Kabupaten Konservasi disebut juga sebagai model “pembangunan berkelanjutan”, “pembangunan hijau”, atau “pembangunan berwawasan lingkungan”, dimana pencapaian taraf kesejahteraan masyarakat secara berkesinambungan itu, diperoleh melalui upaya sadar dan konsisten dalam melindungi, memelihara, dan memanfaatkan sumber daya alamnya secara bijaksana dan bertanggung jawab, yaitu tidak eksploitatif, sesuai daya dukung serta daya tampung, agar terjaga fungsi kelestariannya dari generasi ke generasi.
Menurut Jejak Erwinanta, Lampung Barat sebagai “Kabupaten Konservasi” adalah buah dari suksesnya hubungan kemitraan multi pihak secara tripartit antara Pemerintah Daerah, Perguruan Tinggi, dan Non Government (NGo) atau masyarakat.
Proses panjang menuju Kabupaten Konservasi ini dimulai sejak tahun 2004. Diawali pemikiran perlunya suatu model pembangunan yang efektif dalam memenuhi indikator kinerja pembangunan, sekaligus mampu meningkatkan daya saing daerah, dan efisien dalam pemanfaatan modal dasar pembangunan, dengan keadaan ruang wilayah yang terdiri dari 28,5% kawasan budidaya dan 71,5% kawasan hutan, serta memiliki tingkat kerawanan bencana yang tinggi.
Gagasan ini mulai dibicarakan pertama kali di acara semiloka “Potensi dan Permasalahan Pengelolaan Repong Damar” pada bulan Maret 2004 yang diinisiasi oleh Worl Wild Fund for Nature - WWF, dan berlanjut pada saat pembahasan rancangan akhir Peraturan Daerah Nomor 18 tahun 2004 tentang Pengelolaan Sumberdaya Alam Berbasis Masyarakat yang diinisiasi oleh WATALA, Universitas Lampung - UNILA dan Dinas Kehutanan Lampung Barat. Gagasan ini semakin menguat setelah ditetapkannya Taman Nasional Bukit Barisan Selatan - TNBBS sebagai Warisan Dunia Hutan Hujan Tropis Sumatera oleh UNESCO.

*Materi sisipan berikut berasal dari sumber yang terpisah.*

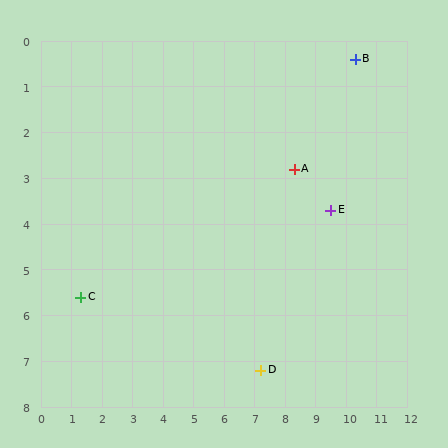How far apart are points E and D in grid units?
Points E and D are about 4.2 grid units apart.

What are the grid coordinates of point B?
Point B is at approximately (10.3, 0.4).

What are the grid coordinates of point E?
Point E is at approximately (9.5, 3.7).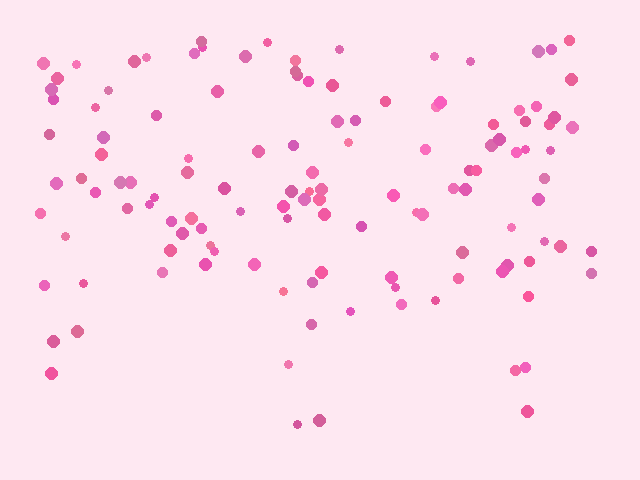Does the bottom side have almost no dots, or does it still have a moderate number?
Still a moderate number, just noticeably fewer than the top.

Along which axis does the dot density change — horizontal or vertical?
Vertical.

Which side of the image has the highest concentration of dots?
The top.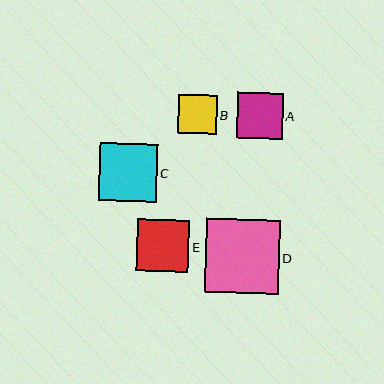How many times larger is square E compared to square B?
Square E is approximately 1.3 times the size of square B.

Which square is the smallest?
Square B is the smallest with a size of approximately 39 pixels.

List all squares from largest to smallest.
From largest to smallest: D, C, E, A, B.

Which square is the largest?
Square D is the largest with a size of approximately 74 pixels.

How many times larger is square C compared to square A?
Square C is approximately 1.3 times the size of square A.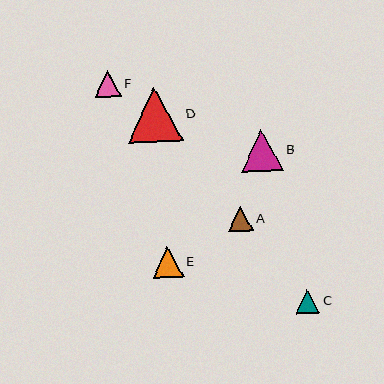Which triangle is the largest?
Triangle D is the largest with a size of approximately 55 pixels.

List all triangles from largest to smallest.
From largest to smallest: D, B, E, F, A, C.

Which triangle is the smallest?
Triangle C is the smallest with a size of approximately 24 pixels.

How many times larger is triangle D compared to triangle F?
Triangle D is approximately 2.1 times the size of triangle F.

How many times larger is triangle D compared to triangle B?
Triangle D is approximately 1.3 times the size of triangle B.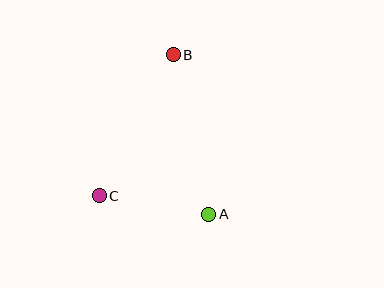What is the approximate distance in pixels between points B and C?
The distance between B and C is approximately 159 pixels.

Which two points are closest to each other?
Points A and C are closest to each other.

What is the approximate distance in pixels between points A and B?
The distance between A and B is approximately 164 pixels.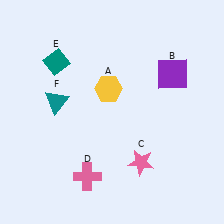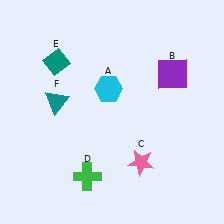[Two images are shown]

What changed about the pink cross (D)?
In Image 1, D is pink. In Image 2, it changed to green.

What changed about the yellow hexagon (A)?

Istilah “Kabupaten Konservasi” pertama kali disampaikan oleh Ir Erwin Nizar M.Si (Bupati Lampung Barat 2002-2007) pada tanggal 29 Maret 2005, pada saat membuka acara workshop ”Peningkatan Fungsi Pengelolaan Kawasan Hutan Produksi Terbatas (HPT) dan Hutan Lindung (HL), Sebagai Kawasan Lindung Khusus dan Penyangga Kehidupan”. Dalam sambutannya, Bupati meminta dukungan dan peran aktif NGo mitra TNBBS untuk bersama-sama dengan Bapeda dan Dinas Kehutanan Lampung Barat, membahas peluang program dan pendanaan yang mendukung dan menguntungkan bagi kemajuan Lampung Barat apabila ditetapkan sebagai Kabupaten Konservasi.
Menindaklanjuti hal tersebut pada tanggal 24 Oktober 2005, dilakukan pertemuan Tim Tata Ruang dan Tata Guna Lahan (TRTGL) Lampung Barat di Liwa. Tim TRTGL merupakan cikal bakal dari Badan Koordinasi Penataan Ruang Daerah (BKPRD) yang keanggotaannya meliputi satuan perangkat daerah, instansi vertikal, dan lembaga swadaya masyarakat (NGo) yang bergerak di bidang lingkungan dan pemberdayaan masyarakat. Pertemuan menghasilkan kesepakatan untuk segera disusun tim Kerja Kabupaten Konservasi Lampung Barat dan Rencana Kerja (workplan), serta melakukan Kajian Awal Kesiapan Lampung Barat sebagai Kabupaten Konservasi. Rancangan Kabupaten Konservasi, hasil Tim Kerja Kabupaten Konservasi kemudian disampaikan pada pertemuan Tim TRTGL tanggal 21 November 2005, dan hasil rumusan tersebut selanjutnya digunakan sebagai bahan dalam Workshop Nasional Kabupaten Konservasi di Bogor.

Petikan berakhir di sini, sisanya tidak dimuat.